Page:Revue des Deux Mondes - 1903 - tome 18.djvu/144

La bibliothèque libre.
Le texte de cette page a été corrigé et est conforme au fac-similé.
EN PAYS BOUDDHIQUE

III[1]
LA FÊTE DE LA MORT. — SUR LE NIL BOUDDHIQUE

Je sais aujourd’hui pourquoi tant de bonzes et de pèlerins affluent en ce moment à Mandalay. On célèbre les funérailles d’un « archevêque » bouddhiste, le plus haut dignitaire ecclésiastique des deux Birmanies.
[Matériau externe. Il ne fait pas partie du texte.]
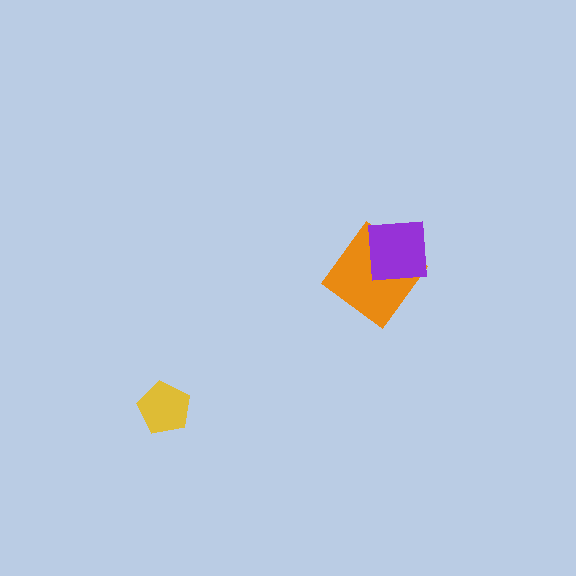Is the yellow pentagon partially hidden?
No, no other shape covers it.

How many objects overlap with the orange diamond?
1 object overlaps with the orange diamond.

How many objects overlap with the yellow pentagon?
0 objects overlap with the yellow pentagon.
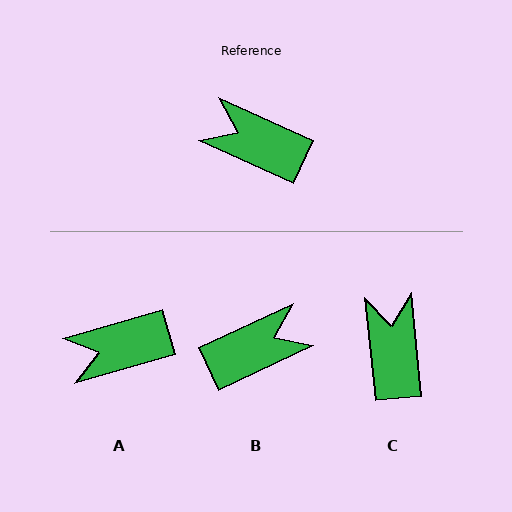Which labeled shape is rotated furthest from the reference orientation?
B, about 130 degrees away.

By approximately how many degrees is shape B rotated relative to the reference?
Approximately 130 degrees clockwise.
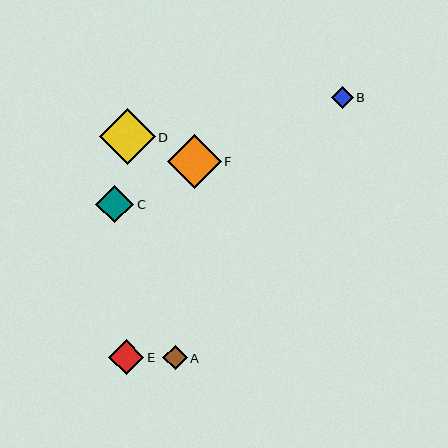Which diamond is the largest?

C’est à l’Est de la ville royale que les cérémonies ont lieu, non loin des 729 pagodes, et, de ce côté-là, les routes, le soir, sont pleines d’une foule charmante aux couleurs de tulipes.

Cet archevêque mourut il y a deux ans, et son corps est resté sous la garde du monastère d’Or. On l’avait confit dans du miel et le cercueil, décoré de figures de singes et d’éléphans, entouré de vingt-quatre poupées dansantes, avait fini, sous son dais, par faire partie du mobilier du monastère. A Rangoon, nous avons vu ce cocasse appareil, un catafalque ainsi dressé dans la chambre centrale d’un couvent. Alentour, depuis des mois, aux pieds des figurines de cire qui dansent en l’honneur du mort, se poursuivait tout uniment l’ordinaire train-train de ces ruches religieuses : sommeil et psalmodies de moines ; leçons de novices accroupis en cercle autour du maître, besognes de scribes égratignant de leur stylet le papyrus des palmes, maigres dînettes de riz. Mais pour cet archevêque les temps sont expirés. Que cette

  1. Voyez la Revue du 1er et du 15 octobre.